Задержав дыхание, мы на цыпочках вышли из комнаты и осторожно прикрыли за собой дверь.
— Все! — сказала Джекки. — Мы больше не будем заглядывать. Мы никогда, ни за что, ни при каких обстоятельствах не посмотрим под эту накидку.
— Никогда! — подтвердил я. — Как ты думаешь…
Мы уловили едва слышимое бормотание, которое в действительности, вероятно, было безудержным пением. Это было просто замечательно. Чем свободнее они будут себя чувствовать, тем дольше у нас задержатся. Довольные, мы отправились спать.
На следующее утро зарядил унылый дождь, но он не мог испортить нашего радостного настроения. Нам казалось, что в окна льется ослепительный солнечный свет. Стоя под душем, я пел в полный голос. Джекки, сменив меня, тоже мурлыкала что-то веселое. Дверь в комнату мистера Хенчарда мы не открывали.
— Может, они любят подольше поспать, — предположил я.
В механическом цеху всегда стоит такой оглушительный грохот, что проезжающая мимо вас тележка, груженная необработанными чугунными болванками, как бы она ни громыхала, едва ли способна обратить на себя внимание. В три часа пополудни один из парней катил такую тележку по проходу в сторону склада, и я не видел и не слышал ее, пока не сошел спиной вперед с платформы своего строгального станка, поглядывая краем глаза за его перемещениями.
Эти громадные строгальные станки обладают колоссальной разрушительной силой. Они представляют собой массивные, залитые бетоном рамы, высотой чуть ниже пояса взрослого человека, по которым взад и вперед скользит по пазам огромное железное чудовище, являющееся рабочей частью станка.
Я шагнул назад с платформы станка, увидел приближающуюся тележку и проворно развернулся на одной ноге, чтобы не столкнуться с ней. Парень, кативший тележку, испугался, что собьет меня, и вильнул в сторону. Чугунные болванки начали вываливаться из тележки, я отскочил назад, потерял равновесие и, ударившись бедром о край рамы, кувыркнулся через голову. Приземлившись, я обнаружил, что прочно застрял в раме, и увидел, как на меня, стремительно увеличиваясь в размерах, надвигается рабочая часть станка. Я даже не успел сообразить, что это последние мгновения моей жизни.
Все закончилось в считанные секунды. Я барахтался в раме, пытаясь выбраться из нее, все кругом орали, станок приближался ко мне с кровожадным скрежетом, а чугунные болванки с гулким стуком прыгали по полу. Вдруг раздался оглушительный треск, сопровождаемый звоном и грохотом разлетающихся на кусочки механизмов. Станок остановился. Сердце у меня екнуло.

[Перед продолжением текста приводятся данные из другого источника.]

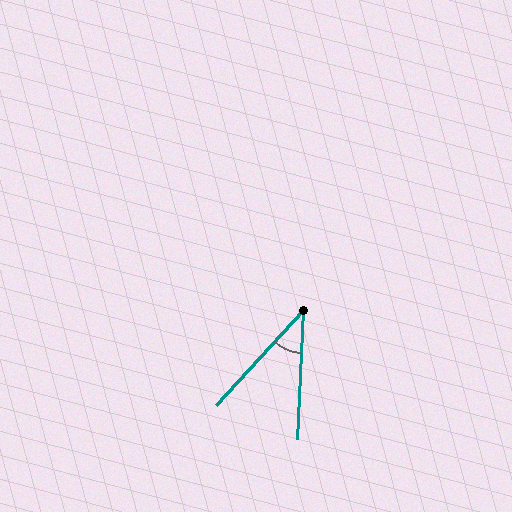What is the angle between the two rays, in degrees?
Approximately 40 degrees.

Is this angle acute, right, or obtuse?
It is acute.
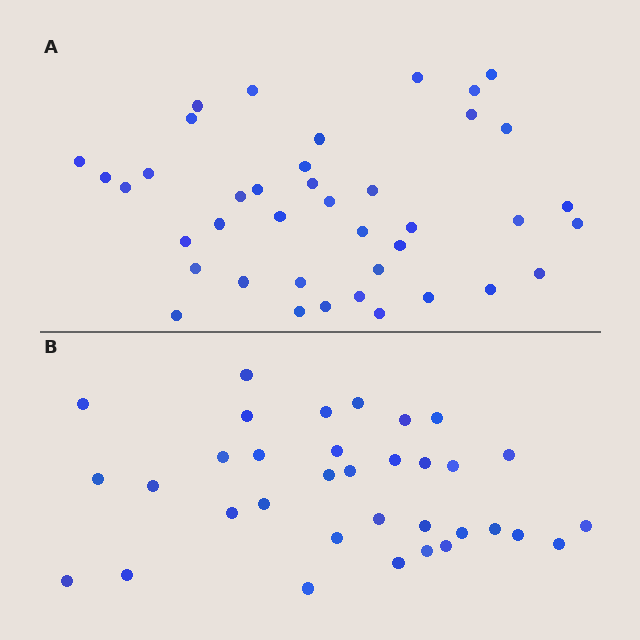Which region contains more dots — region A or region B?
Region A (the top region) has more dots.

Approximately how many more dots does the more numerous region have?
Region A has about 6 more dots than region B.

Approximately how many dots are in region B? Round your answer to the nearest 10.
About 30 dots. (The exact count is 34, which rounds to 30.)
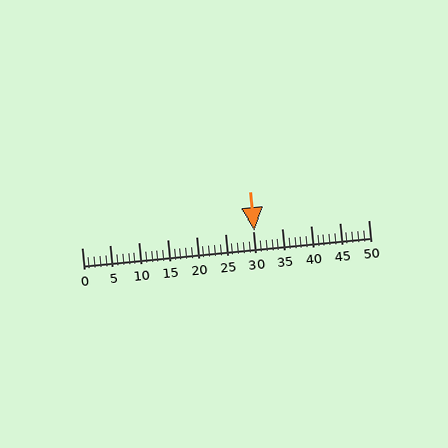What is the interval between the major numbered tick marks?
The major tick marks are spaced 5 units apart.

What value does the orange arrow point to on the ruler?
The orange arrow points to approximately 30.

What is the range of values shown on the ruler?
The ruler shows values from 0 to 50.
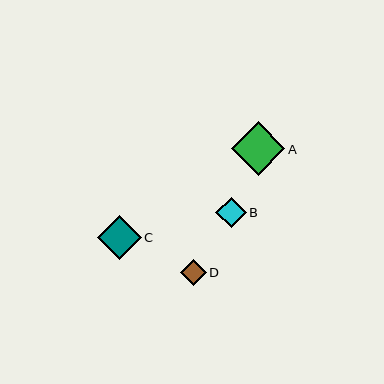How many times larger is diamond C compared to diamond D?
Diamond C is approximately 1.7 times the size of diamond D.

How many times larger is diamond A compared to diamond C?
Diamond A is approximately 1.2 times the size of diamond C.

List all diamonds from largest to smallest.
From largest to smallest: A, C, B, D.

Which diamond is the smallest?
Diamond D is the smallest with a size of approximately 26 pixels.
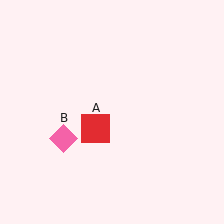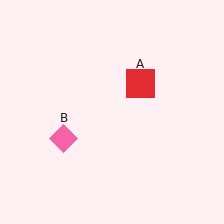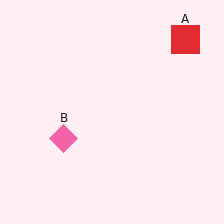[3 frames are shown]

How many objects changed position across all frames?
1 object changed position: red square (object A).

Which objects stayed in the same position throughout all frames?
Pink diamond (object B) remained stationary.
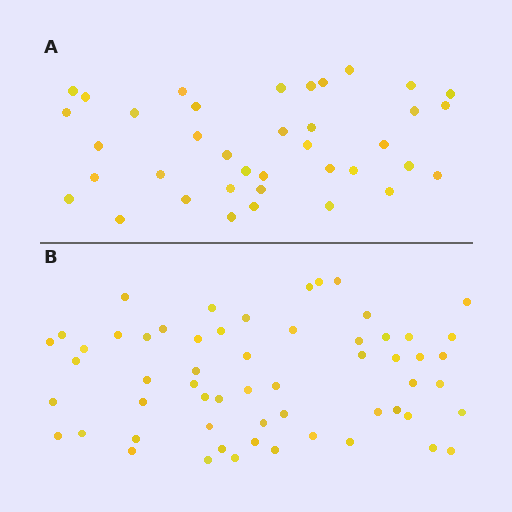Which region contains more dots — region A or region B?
Region B (the bottom region) has more dots.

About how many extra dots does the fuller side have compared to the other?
Region B has approximately 20 more dots than region A.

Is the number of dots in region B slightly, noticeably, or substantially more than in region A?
Region B has substantially more. The ratio is roughly 1.5 to 1.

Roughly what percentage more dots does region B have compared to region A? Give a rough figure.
About 55% more.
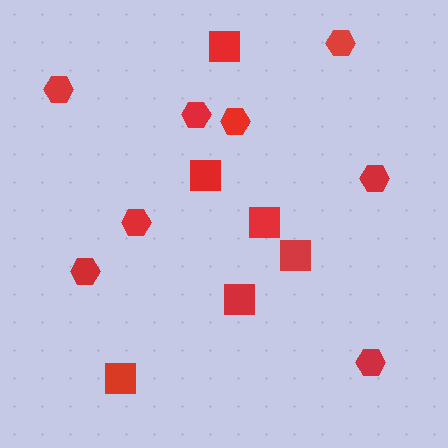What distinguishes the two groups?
There are 2 groups: one group of hexagons (8) and one group of squares (6).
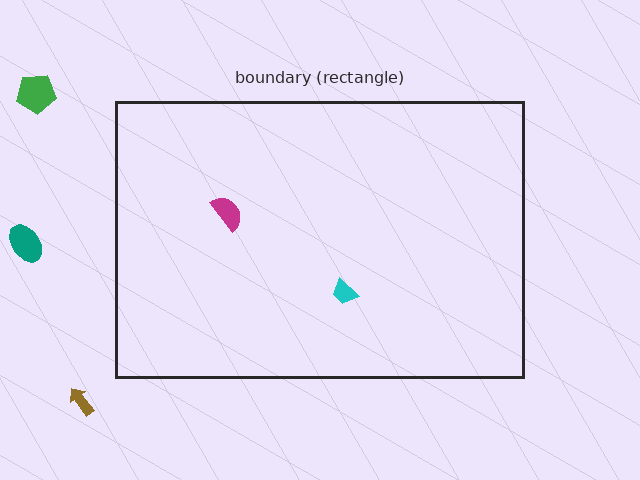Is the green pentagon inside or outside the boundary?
Outside.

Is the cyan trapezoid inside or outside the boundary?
Inside.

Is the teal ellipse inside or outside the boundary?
Outside.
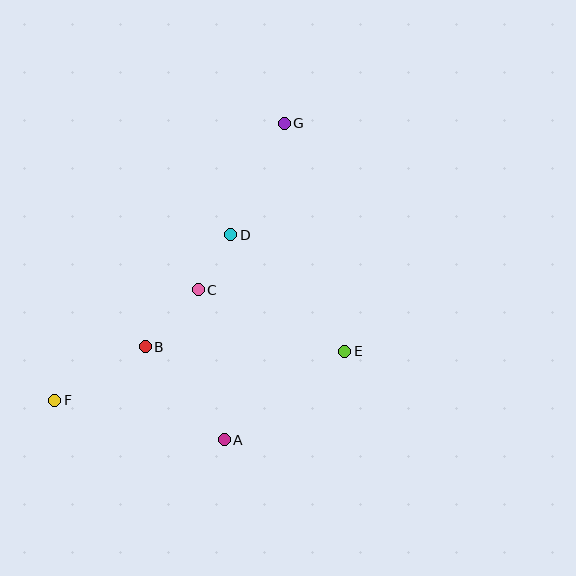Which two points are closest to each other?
Points C and D are closest to each other.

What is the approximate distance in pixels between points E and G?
The distance between E and G is approximately 236 pixels.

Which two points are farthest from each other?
Points F and G are farthest from each other.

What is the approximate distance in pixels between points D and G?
The distance between D and G is approximately 124 pixels.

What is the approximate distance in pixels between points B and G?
The distance between B and G is approximately 263 pixels.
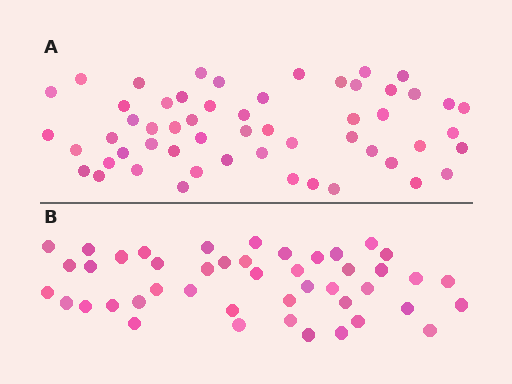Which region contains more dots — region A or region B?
Region A (the top region) has more dots.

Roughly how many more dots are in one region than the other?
Region A has roughly 10 or so more dots than region B.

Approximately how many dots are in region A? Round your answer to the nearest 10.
About 60 dots. (The exact count is 55, which rounds to 60.)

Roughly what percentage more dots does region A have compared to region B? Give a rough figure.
About 20% more.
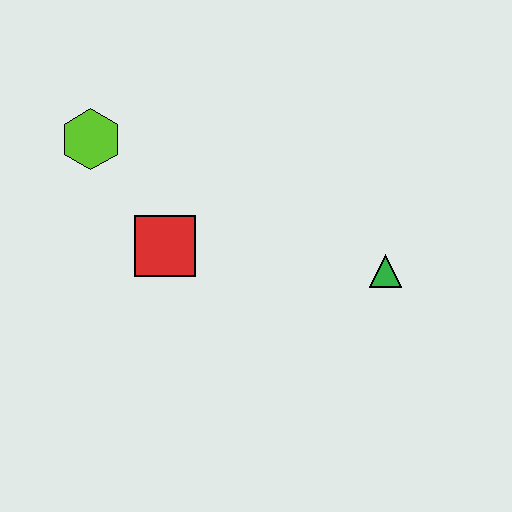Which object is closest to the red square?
The lime hexagon is closest to the red square.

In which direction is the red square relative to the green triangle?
The red square is to the left of the green triangle.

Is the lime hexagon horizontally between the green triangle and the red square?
No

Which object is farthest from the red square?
The green triangle is farthest from the red square.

Переодевшись, я дождался Джекки, и мы поехали домой. В автобусе я рассказал ей, что случилось в цеху.
— Чистое везение. Или чудо. Одна из этих болванок попала в станок, причем именно в то место, куда было нужно. Станок — вдребезги, а я вот, как видишь, цел и невредим. Наверное, нам надо написать благодарственное письмо нашим… э… квартирантам.
Джекки закивала с фанатичной убежденностью.

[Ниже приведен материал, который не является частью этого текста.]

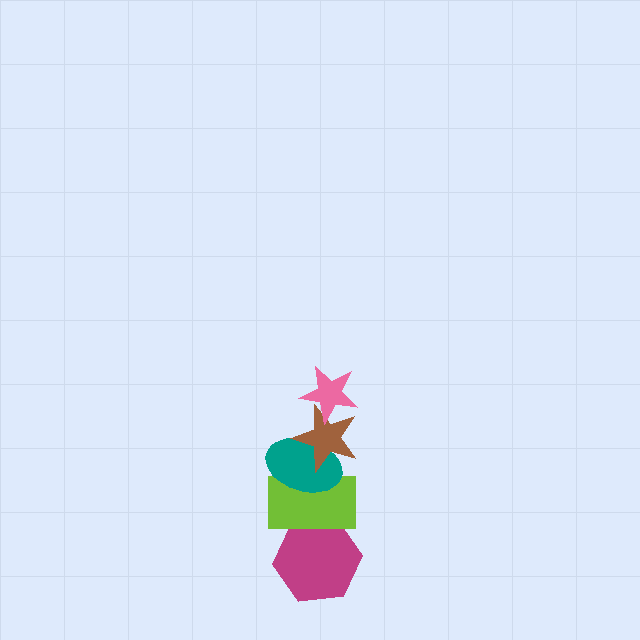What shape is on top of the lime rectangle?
The teal ellipse is on top of the lime rectangle.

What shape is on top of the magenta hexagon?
The lime rectangle is on top of the magenta hexagon.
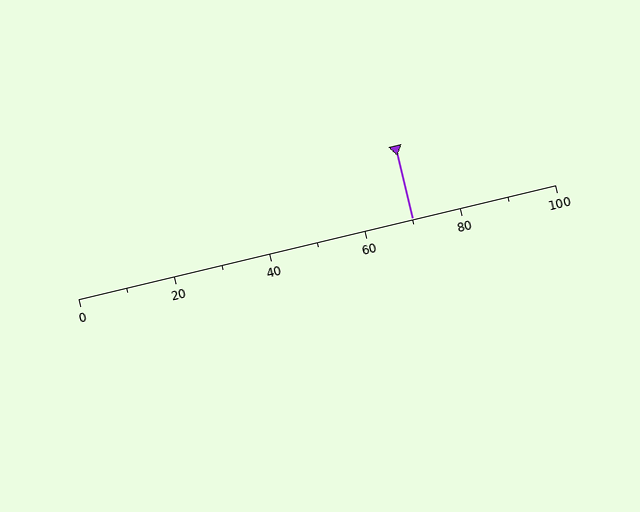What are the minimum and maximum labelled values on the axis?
The axis runs from 0 to 100.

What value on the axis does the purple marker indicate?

— Да, Эдди, они расплачиваются за жилье везением. Как я рада, что они заплатили вперед!
— Разве что я теперь безработный, пока не отремонтируют станок, — заметил я.

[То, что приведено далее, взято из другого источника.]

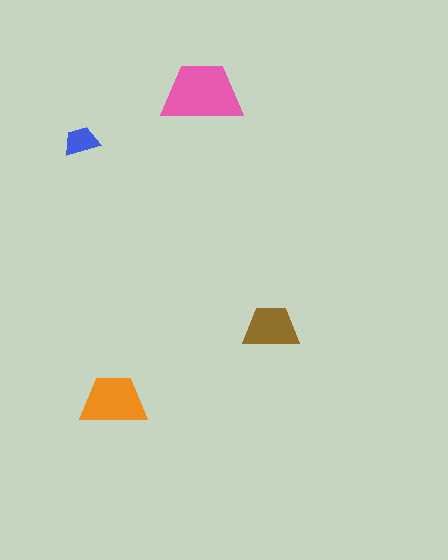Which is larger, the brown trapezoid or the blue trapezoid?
The brown one.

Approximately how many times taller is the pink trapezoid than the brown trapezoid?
About 1.5 times taller.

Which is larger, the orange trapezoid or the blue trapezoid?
The orange one.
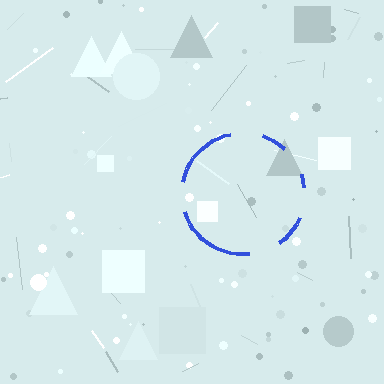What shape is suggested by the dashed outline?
The dashed outline suggests a circle.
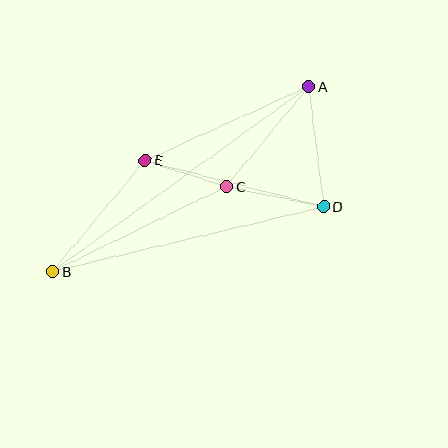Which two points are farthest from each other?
Points A and B are farthest from each other.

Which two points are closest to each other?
Points C and E are closest to each other.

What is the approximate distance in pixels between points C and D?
The distance between C and D is approximately 99 pixels.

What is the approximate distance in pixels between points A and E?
The distance between A and E is approximately 179 pixels.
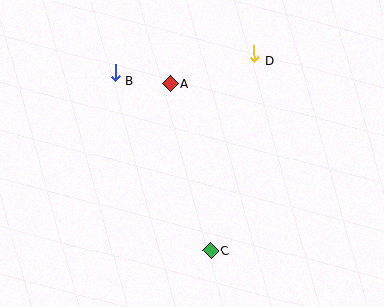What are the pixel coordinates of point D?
Point D is at (254, 61).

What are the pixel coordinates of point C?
Point C is at (211, 251).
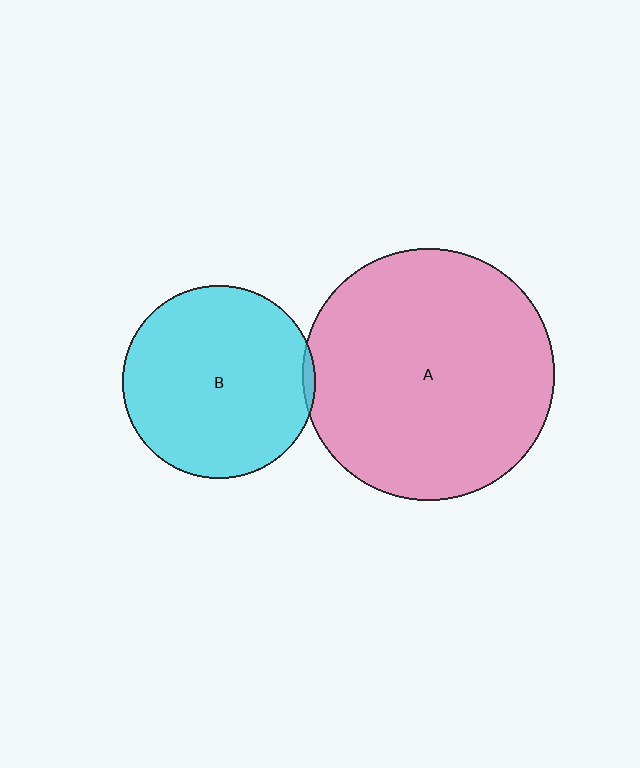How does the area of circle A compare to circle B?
Approximately 1.7 times.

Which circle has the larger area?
Circle A (pink).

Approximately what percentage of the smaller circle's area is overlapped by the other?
Approximately 5%.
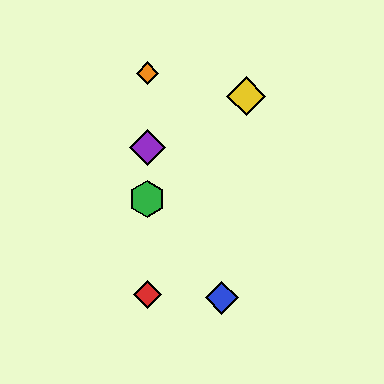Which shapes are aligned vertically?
The red diamond, the green hexagon, the purple diamond, the orange diamond are aligned vertically.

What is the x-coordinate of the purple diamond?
The purple diamond is at x≈147.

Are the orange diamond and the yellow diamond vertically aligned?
No, the orange diamond is at x≈147 and the yellow diamond is at x≈246.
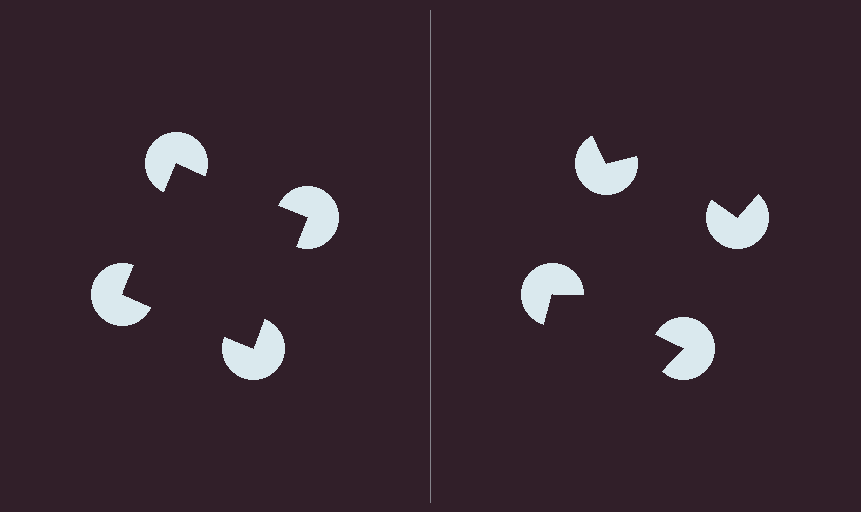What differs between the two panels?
The pac-man discs are positioned identically on both sides; only the wedge orientations differ. On the left they align to a square; on the right they are misaligned.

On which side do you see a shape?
An illusory square appears on the left side. On the right side the wedge cuts are rotated, so no coherent shape forms.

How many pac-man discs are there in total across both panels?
8 — 4 on each side.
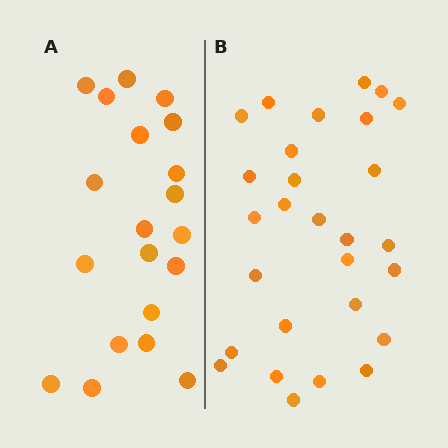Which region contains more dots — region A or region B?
Region B (the right region) has more dots.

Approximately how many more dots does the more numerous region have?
Region B has roughly 8 or so more dots than region A.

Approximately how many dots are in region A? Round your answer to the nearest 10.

Когда мы добрались домой, на улице вовсю бушевала гроза. Из бывшей комнаты мистера Хенчарда доносился такой грохот, на который никогда не были способны жильцы крошечного домика. Ворвавшись в нее, мы обнаружили распахнутое ветром окно. Я быстро закрыл его. Ветер сорвал и кретоновую накидку с клетки. Я поднял ее с пола и расправил, собираясь положить на место. Джекки стояла рядом. Мы взглянули на маленький домик, и мои уже протянутые руки с накидкой замерли на полпути. С входной двери исчезло объявление «СДАЕТСЯ». Из трубы густыми клубами поднимался черный дым. Шторы, как обычно, были плотно задернуты, но изменений хватало.
В воздухе стоял тяжелый запах готовящейся пищи — тушеная говядина и кислая капуста, мелькнула у меня дикая мысль. Не приходилось сомневаться, что источником этих удушливых ароматов был кукольный домик. На прежде всегда безукоризненно чистом крыльце громоздился переполненный мусорный бак, а рядом с ним валялся грязный ящик из-под апельсинов, доверху забитый миниатюрными пивными банками и пустыми бутылками. У двери стояла молочная бутылка с жидкостью ядовито-лилового цвета. Рядом с ней лежала утренняя газета. Судя по внешнему виду, это было совершенно другое издание. Яркие краски ее огромных заголовков определенно указывали на то, что наши жильцы стали выписывать желтую бульварную прессу.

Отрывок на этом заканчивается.